Physiological profiling of invasive plant species for ecological restoration of fly ash deposits

Abstract

Extensive gaps in invasive plant species research in terms of ecosystem distribution and impact are major barriers faced by global decision making bodies for scientific management of plant species invasions of native flora. Effective strategies need to be worked out which would enable simultaneous management and the use of invasive plant species for ecosystem restoration.

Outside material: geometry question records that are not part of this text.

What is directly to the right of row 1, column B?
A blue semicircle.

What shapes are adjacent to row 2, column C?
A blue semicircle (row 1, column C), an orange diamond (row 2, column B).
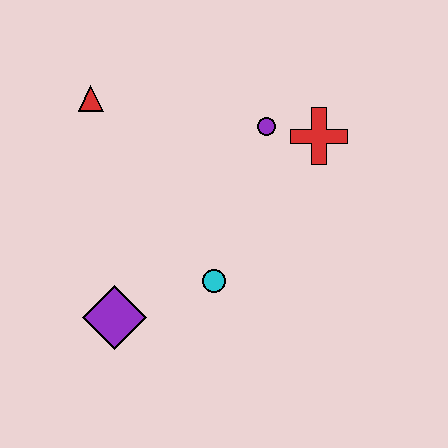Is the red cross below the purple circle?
Yes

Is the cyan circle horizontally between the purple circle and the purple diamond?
Yes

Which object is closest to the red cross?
The purple circle is closest to the red cross.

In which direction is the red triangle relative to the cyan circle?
The red triangle is above the cyan circle.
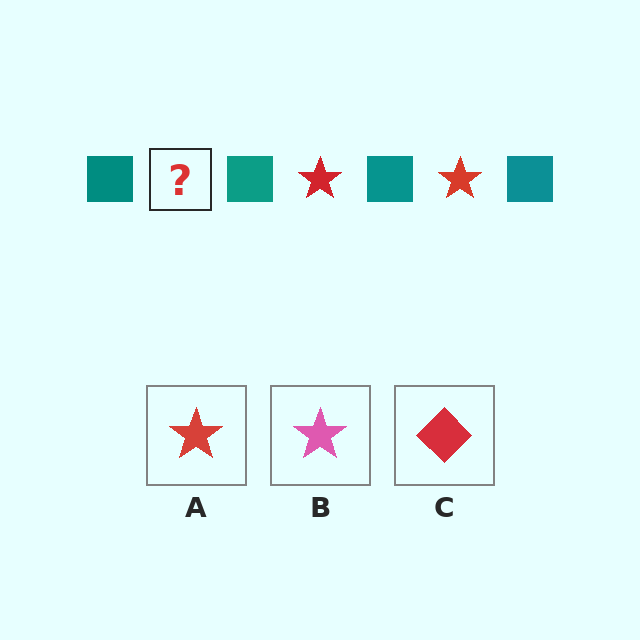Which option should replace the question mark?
Option A.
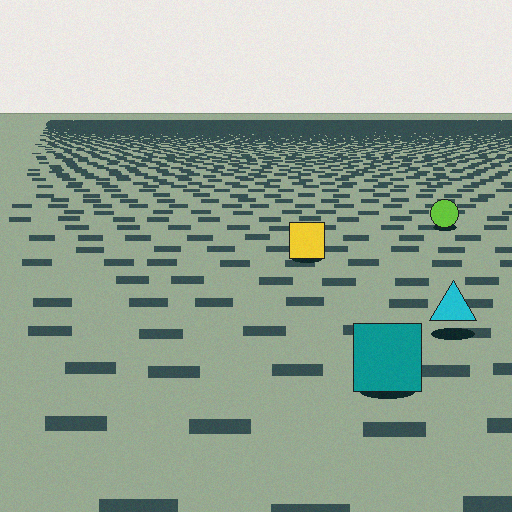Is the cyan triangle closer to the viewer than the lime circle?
Yes. The cyan triangle is closer — you can tell from the texture gradient: the ground texture is coarser near it.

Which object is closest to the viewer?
The teal square is closest. The texture marks near it are larger and more spread out.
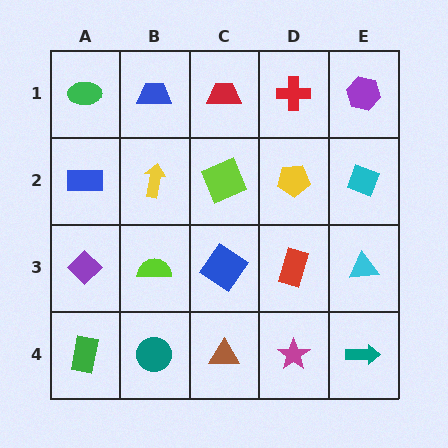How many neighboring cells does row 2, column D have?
4.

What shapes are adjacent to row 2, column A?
A green ellipse (row 1, column A), a purple diamond (row 3, column A), a yellow arrow (row 2, column B).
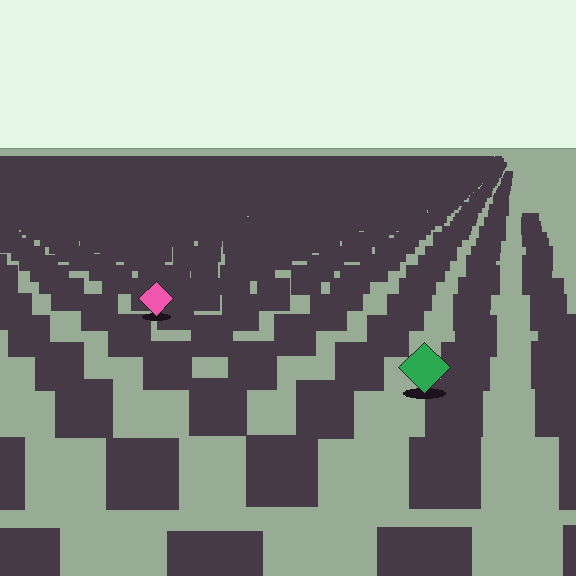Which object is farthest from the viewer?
The pink diamond is farthest from the viewer. It appears smaller and the ground texture around it is denser.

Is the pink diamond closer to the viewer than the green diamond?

For evaluating the photosynthetic potential of invasive plant species in restoration of degraded areas, exhaustive in situ leaf gas exchange and leaf chlorophyll fluorescence were undertaken on four plants found naturally colonizing on the fly ash deposits. The four invasive species screened for their physiological tolerances towards microclimatic and edaphic stresses in harsh fly ash deposits were: Typha latifolia, Saccharum spontaneum, Prosopis juliflora, and Ipomea carnea. Saccharum spontaneum was found to be most efficient in sequestering CO2 emissions which were reflected in its maximum net photosynthetic rate (A, 29.29 ± 0.46 μmolCO2 m−2s−1) and higher below ground biomass. Maximum water use efficiency (WUE) was observed in S. spontaneum (9.3 ± 0.5 mmolCO2 molH2O−1) among all the species owing to high carboxylation, the lowest transpiration rate (E, 3.15 ± 0.13 mmolH2Om−2s−1) and stomatal conductance (gs, 0.2 ± 0.004 molH2Om−2s−1) values supporting it’s dense growth throughout the fly ash dumps in contrast to other three species. The study provides insights into the successful use of invasive plant species for their effective management and phytorestoration of fly ash dumps by transforming them into net carbon sinks which otherwise lack any native flora.